Your charred, lifeless body will time and again debunk the old myth about lighting never striking the same place twice.


Fun and despair will be in the air this week when a nearby confetti factory explodes, killing sixty-three employees.

You’ve never been good at saying goodbye, which explains why your speech therapist keeps charging you for an extra half hour each week.
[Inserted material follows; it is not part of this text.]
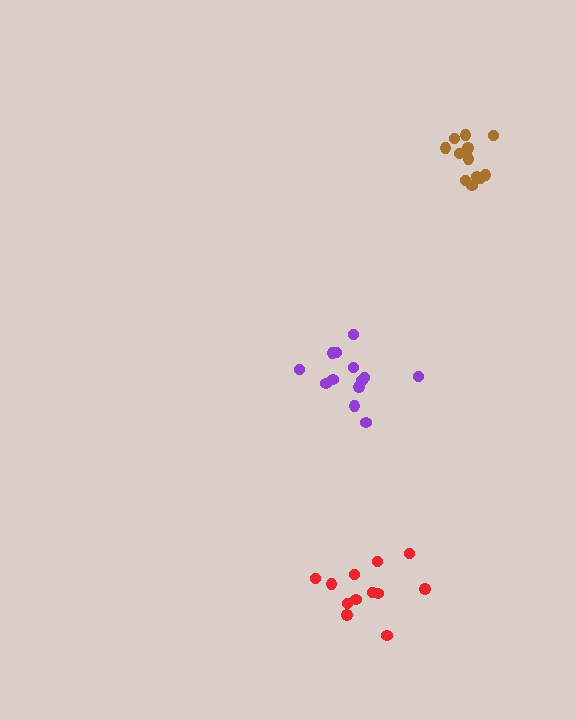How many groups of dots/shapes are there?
There are 3 groups.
The stakes will be raised this Thursday, moments before being repeatedly plunged by frightened townspeople into your chest.

You’ll soon stumble upon the secret to a happy marriage—a secret so simple you’ll take perverse pleasure in keeping it from your wife.

There’s a time and a place for everything, as you’ll soon discover after falling into the rhinoceros pit during mating season.

Your first instinct this week will be to run, while your second instinct this week will be to find your legs.

The sudden rise in mood swings, wild food cravings, and rapid head-to-toe hair-growth can only mean one thing: It’s that time of the lunar cycle again!

Your entire life will flash before your eyes this week, an insignificant blip made all the more trivial by the Benny Hill theme that will accompany it.

While you may have valor, resolve, and even vigor, what you don’t have is a basic understanding of what those words actually mean.

After days of grave and anxious discussion, the stars have decided that it’s better you don’t know.

Your mother claims that she never raised a liar for a son, but then what else do you expect from a lizard-human hybrid born out of a top-secret government project?